Leia rolled her eyes, miffed. Was the whole galaxy conspiring against her? She decided that she didn't want to think about it too hard. She also didn't want to think about the man sitting just a bit too close to her, as if he had every privilege to do such a thing. She scooted a hairsbreadth toward her brother.
"I ain't gonna bite, Your Worship. Maybe if you want me to, but I don't remember you being into that kind of thing in public."
"Shut up, Han."
"Easy."
Luke kept his eyes forward, staring at the dramatic white draping on the monument and shaking his head.

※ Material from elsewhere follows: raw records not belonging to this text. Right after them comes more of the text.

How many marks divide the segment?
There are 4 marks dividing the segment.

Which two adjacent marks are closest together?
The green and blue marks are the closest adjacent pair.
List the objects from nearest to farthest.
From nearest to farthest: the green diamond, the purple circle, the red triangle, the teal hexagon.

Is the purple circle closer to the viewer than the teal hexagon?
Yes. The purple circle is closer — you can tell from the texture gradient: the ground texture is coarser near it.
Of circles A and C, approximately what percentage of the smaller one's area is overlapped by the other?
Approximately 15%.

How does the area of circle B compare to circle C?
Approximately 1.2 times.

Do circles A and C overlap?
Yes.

"You know Chewie asked me to say a few words."
"Why didn't you tell me, Luke?"
"Because you'd try to give me advice."
Physically shoving him would have been indecorous, so she gave him a mental slap through the Force. Unaware of the connection between the twins, Han chuckled.

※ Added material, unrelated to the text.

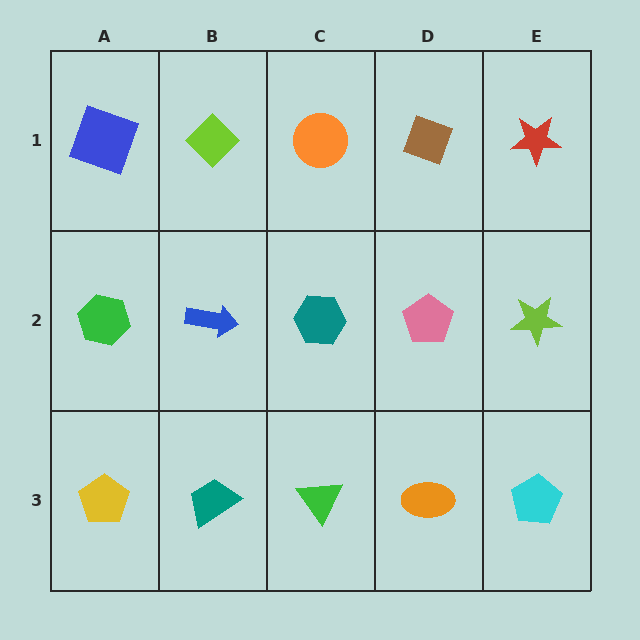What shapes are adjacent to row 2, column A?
A blue square (row 1, column A), a yellow pentagon (row 3, column A), a blue arrow (row 2, column B).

Hey, you know that is exactly what you would have done, Luke's thought came through loud and clear.
"I could have given you good advice."
Han casually draped his arm on the back of Leia's seat and leaned behind her head to speak to the Jedi, "For the record, my advice would be to leave the talking to the politicians like Her Highnessness. Two mynocks, one boulder."
"Normally I'd be with you, Han, but Chewie asked me personally."
Leia didn't catch all of her date's reply over the loud conversation of three howling Wookiees approaching them, but heard the words, 'lucky', 'Wookiee kinda persuasion', and 'stupid'. She still wondered why Chewie was tolerating Han's presence at the event; after all, she was barely tolerating him.
She caught Chewbacca's eye in the approaching group. He glanced quickly from her to Han and back again and bared his teeth ever so slightly. To humans who hadn't been around Wookiees very much, the expression would have been interpreted as threatening. Leia wasn't absolutely certain, but she would have bet a good number of credits that that was a smirk. She'd seen her friend use it to good effect in a variety of circumstances, including several Sabaac games.
Still, she was confused about Chewie's relative warmth toward Han. During the ride from her office, he had insisted repeatedly that things really were okay between him and his former partner. In fact, she didn't believe him until the Wookiee ruffled Han's hair in greeting.
["I am glad you made it, little one,"] he addressed her directly.
"I am honored, Governor."
["We will begin soon. Are you well?"]
"Yes, yes," she glanced at Han, who still had his arm draped behind her, "I am. I look forward to the ceremony."
Chewie reached out and placed a great paw on her shoulder, crushing the fabric just slightly, ["I'm glad."]
Leia wasn't quite sure to what he was referring.
It was probably some trick of the Force, but Luke Skywalker projected an enviable amount of authority behind the podium. They had settled into a reality that traced Luke's various talents to Anakin Skywalker and her's to Padme Amidala, but Leia knew her brother had none of their father's legendary recklessness and more than a bit of their mother's way with words.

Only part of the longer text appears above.